I enjoyed your poem greatly; while poetry is not my area of specialty, this one flowed very well and was easy to read. That said i didn't find it too simplistic either; with good writing I always want to writer to know more than me on what they're writing and to always be one step ahead; and you were.
If I were to be constructive, for your benefit only, I would say that the verse on Egypt didn't make a lot of sense to me; maybe my lack of historical knowledge. Perhaps the cultural reference in this could be made a little clearer? As I said, it might just be my misinterpretation.
Hello EvilDawg. I just read your story and really enjoyed it. You've got a good command of the English language and control the written word very well, with ease. I like your confidence, in other words.
Your story is well paced and keeps the reader generally interested, constantly offering bits and pieces to entice us along. I expected a twist - that this woman was, perhaps, a predator, but I wasn't sure of the direction or outcome, which was good. I think you could improve the story a little by painting Faye the 'prey' in the storyline - attractive, desirable and yet vulnerable to the suave David. In this manner the ending would be more of a surprise and a little more satisfying.
Also remember; the Vampire genre has been done to death (pun not intended) and you need to perhaps find something unique and different to single this story out. For example; I expected Faye might be a high class prostitute - if you set her up to be as such, then you create a female character who preys on deviant predatory male-types and thus you're creating a different sort of dynamic subtext for the overall story.
Also, I really liked your avid descriptions, they brought the story alive really well.
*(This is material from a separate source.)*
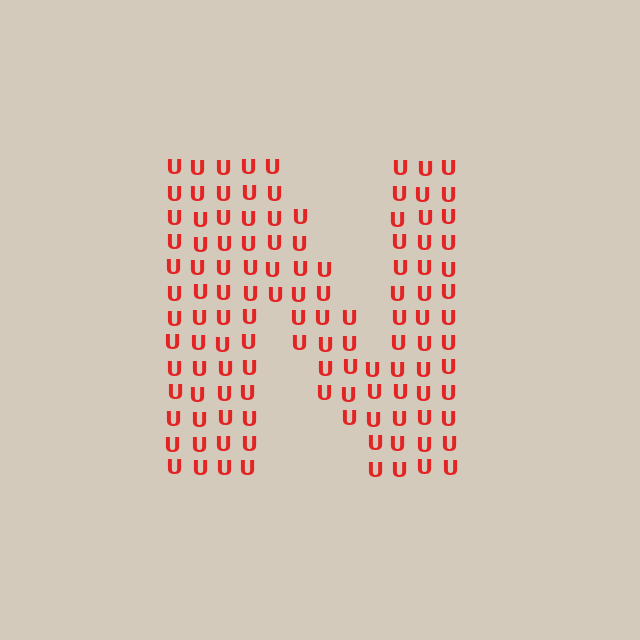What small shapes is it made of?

I would just watch out for the use of cliches like: "She glowed with beauty". While you do have a myriad of original description, description needs to be animated and lively, and cliches will always get lost on the reader.
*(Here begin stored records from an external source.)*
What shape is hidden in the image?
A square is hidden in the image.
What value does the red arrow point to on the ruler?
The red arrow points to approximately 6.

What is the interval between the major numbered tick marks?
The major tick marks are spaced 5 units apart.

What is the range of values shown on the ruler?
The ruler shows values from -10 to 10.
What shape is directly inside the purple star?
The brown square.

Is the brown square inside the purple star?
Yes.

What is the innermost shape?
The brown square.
Hi Markymark. I like your story; it presents a solid idea that's interesting and well structured. You've a strong sense of voice and your manner of telling is animated and very readable.
To improve the story a little, I would suggest making the writing a little tighter - especially the opening couple of lines, which are somewhat awkward to read. Also, it's fairly easy to see the twist coming about mid-way through. Maybe consider placing a red herring into the story to put readers off - I questioned why this story jumped away to a church and a funeral, and it became pretty clear when Big and Small mention a missing wife... Maybe put that sub-plot at the end of the story, to reveal the otherwise enigmatic details of the main plot... that's just an idea anyway.
Overall, your story only requires a little tweaking and your storytelling abilities appear solid: good luck with your writing in the future.